What is marital captivity? It is violence against women!
Marital captivity refers to a situation in which women are unable to terminate their religious marriage. This means that even though the Dutch courts can dissolve their civil marriage, women are forced to stay informally married under the law of their religion or women who are forced to stay married under the family law of their country of origin.

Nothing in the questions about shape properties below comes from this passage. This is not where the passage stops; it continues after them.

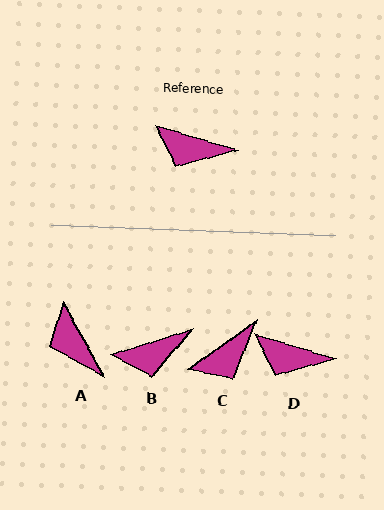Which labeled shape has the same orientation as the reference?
D.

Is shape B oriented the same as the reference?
No, it is off by about 34 degrees.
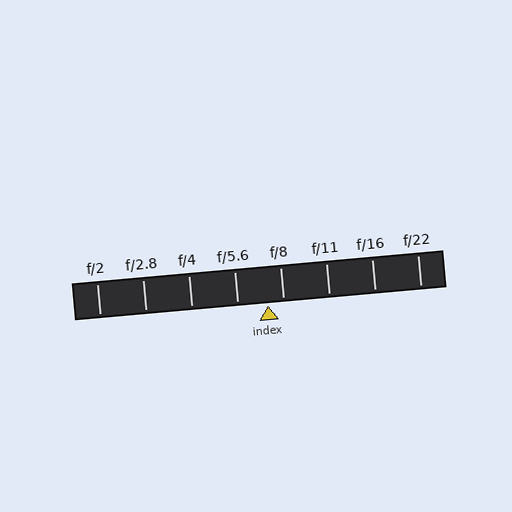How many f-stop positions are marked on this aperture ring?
There are 8 f-stop positions marked.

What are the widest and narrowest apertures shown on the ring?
The widest aperture shown is f/2 and the narrowest is f/22.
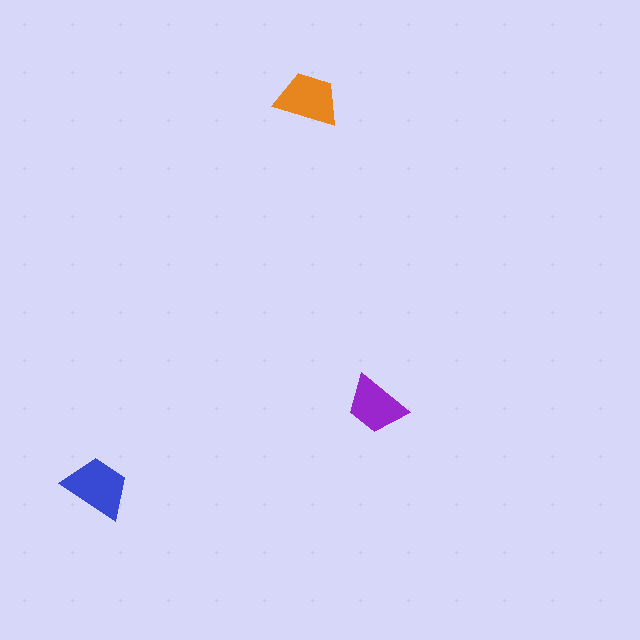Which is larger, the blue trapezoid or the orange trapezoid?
The blue one.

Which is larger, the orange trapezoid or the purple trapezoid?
The orange one.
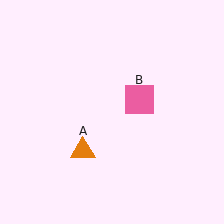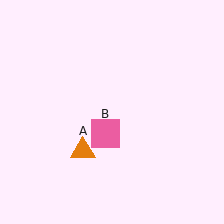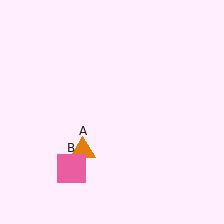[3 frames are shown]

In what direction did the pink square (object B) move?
The pink square (object B) moved down and to the left.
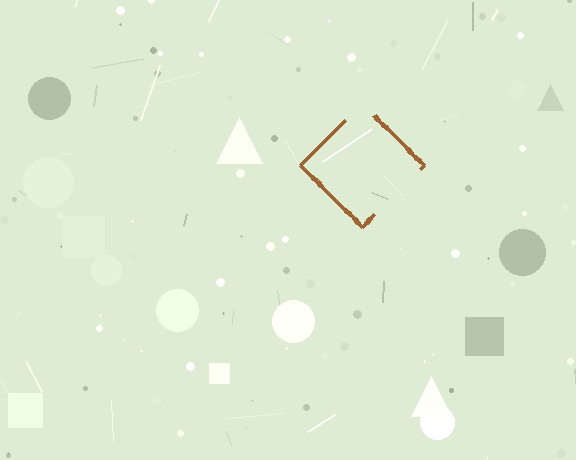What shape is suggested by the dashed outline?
The dashed outline suggests a diamond.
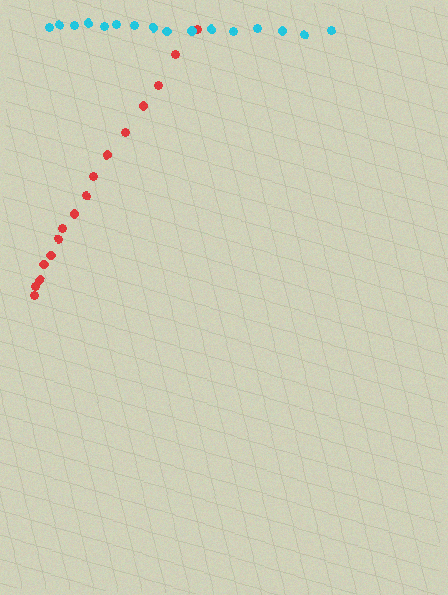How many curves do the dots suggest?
There are 2 distinct paths.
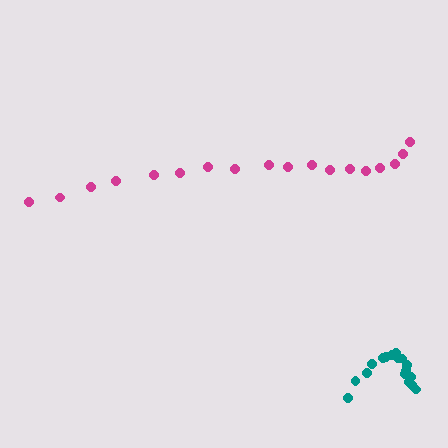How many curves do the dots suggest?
There are 2 distinct paths.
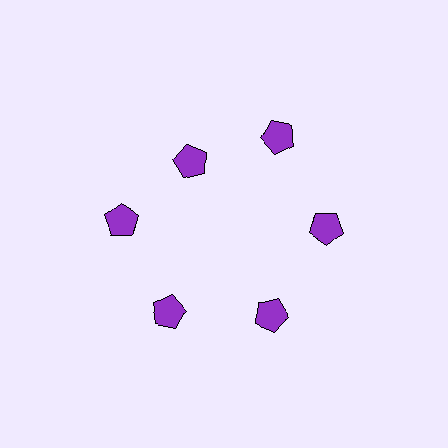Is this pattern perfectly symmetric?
No. The 6 purple pentagons are arranged in a ring, but one element near the 11 o'clock position is pulled inward toward the center, breaking the 6-fold rotational symmetry.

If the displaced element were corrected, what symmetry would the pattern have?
It would have 6-fold rotational symmetry — the pattern would map onto itself every 60 degrees.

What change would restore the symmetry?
The symmetry would be restored by moving it outward, back onto the ring so that all 6 pentagons sit at equal angles and equal distance from the center.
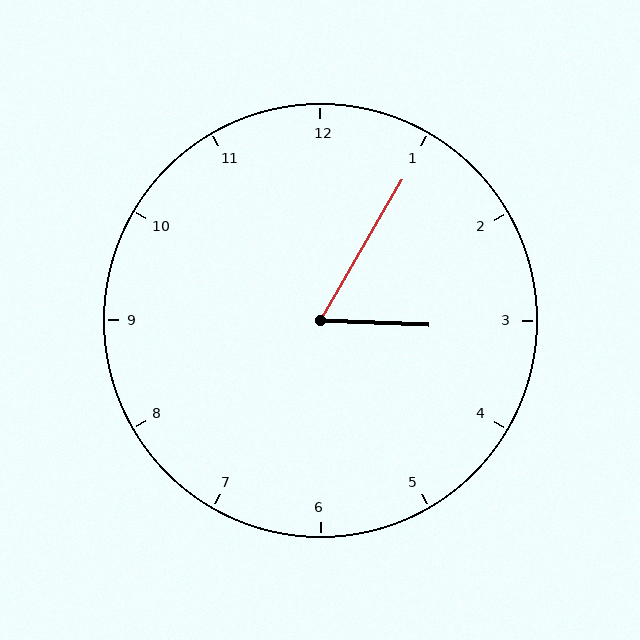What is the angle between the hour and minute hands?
Approximately 62 degrees.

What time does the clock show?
3:05.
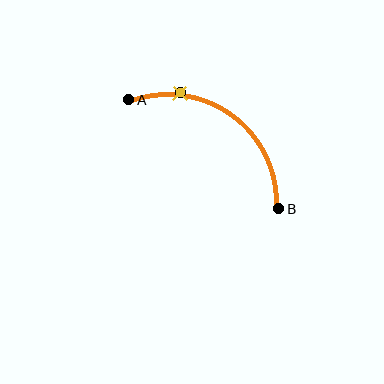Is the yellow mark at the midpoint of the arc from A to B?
No. The yellow mark lies on the arc but is closer to endpoint A. The arc midpoint would be at the point on the curve equidistant along the arc from both A and B.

The issue of ‘chained women’ or marital captivity is found within Muslim, Jewish, and Hindu communities in the Netherlands. Women from these various religious backgrounds often marry twice: The first marriage is the Dutch civil marriage, the ‘second’ marriage ceremony takes place in a church, synagogue, mandir or a ceremony performed by an Imam. When these women wish to divorce, they have to divorce twice: according to Dutch civil law and according to their respective religion. A Dutch court can only dissolve a civil marriage, it can not end a religious marriage. When a woman wishes to end her religious marriage, she usually is reliant upon the cooperation of her (ex-)husband. If he, however, refuses to cooperate she will remain trapped in the religious marriage. This puts women in a position of discrimination and oppression; a position from which they experience negative consequences both in their religious community in The Netherlands and in their country of origin.

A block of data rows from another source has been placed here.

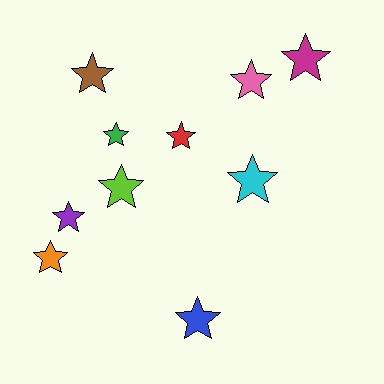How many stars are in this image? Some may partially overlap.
There are 10 stars.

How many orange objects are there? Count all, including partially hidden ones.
There is 1 orange object.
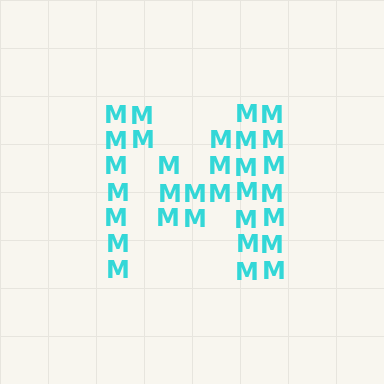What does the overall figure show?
The overall figure shows the letter M.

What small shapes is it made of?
It is made of small letter M's.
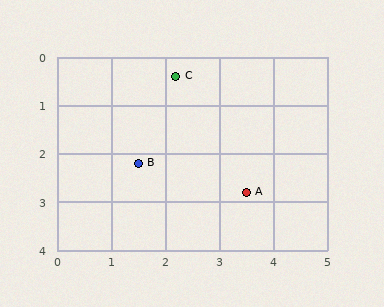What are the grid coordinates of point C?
Point C is at approximately (2.2, 0.4).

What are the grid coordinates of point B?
Point B is at approximately (1.5, 2.2).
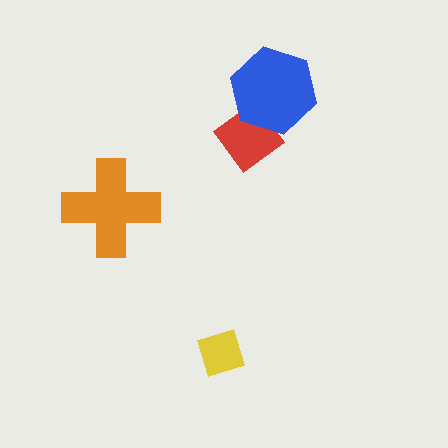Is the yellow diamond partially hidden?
No, no other shape covers it.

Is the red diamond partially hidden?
Yes, it is partially covered by another shape.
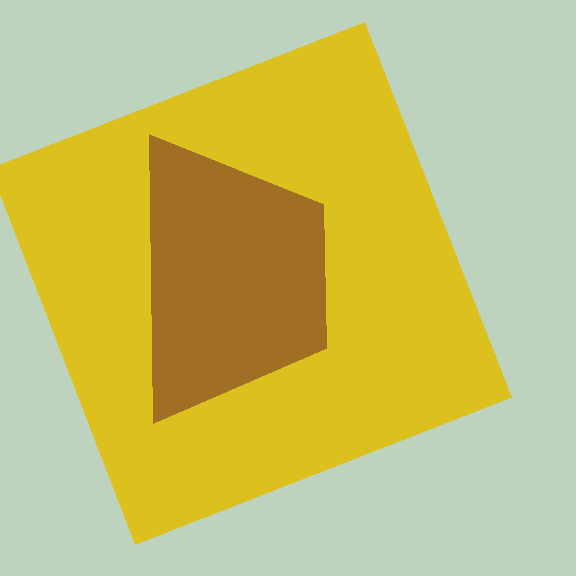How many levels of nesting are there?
2.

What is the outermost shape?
The yellow square.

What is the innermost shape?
The brown trapezoid.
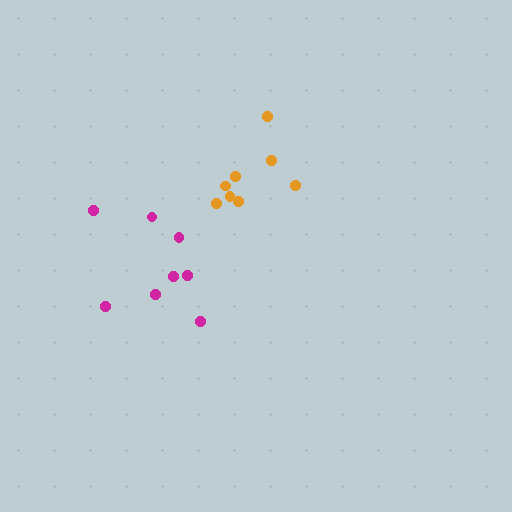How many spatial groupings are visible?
There are 2 spatial groupings.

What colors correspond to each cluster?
The clusters are colored: orange, magenta.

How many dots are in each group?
Group 1: 8 dots, Group 2: 8 dots (16 total).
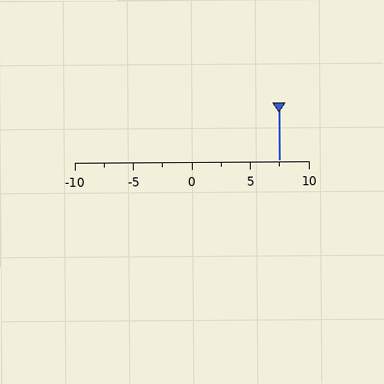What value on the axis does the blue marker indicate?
The marker indicates approximately 7.5.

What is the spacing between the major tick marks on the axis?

As long as the wife is tied to her religious marriage, she lacks independence and is hampered in her participation in Dutch society. She may become socially isolated and will not be able to start a new relationship. If she does start a new relationship without having obtained, for example, an Islamic divorce, she will be considered an adulterous women in most Islamic cultures and countries. The majority of Islamic countries have a sharia-based family law which does not accept a ‘secular’ (i.e. civil) divorce and therefore continues to see the couple as married. Jewish law, which is supported by Israeli law gives absolute authority over marriage and divorce to the religious courts and empowers men as the sole executors of the divorce process. This leaves women vulnerable to extortion, manipulation and abuse. Women who live in marital captivity are trapped for long periods of time, even decades, in a state of limbo and unable to rebuild their lives. This is discrimination and violence against women. States need to take all appropriate measures to also eliminate this discrimination against women (article 16 CEDAW).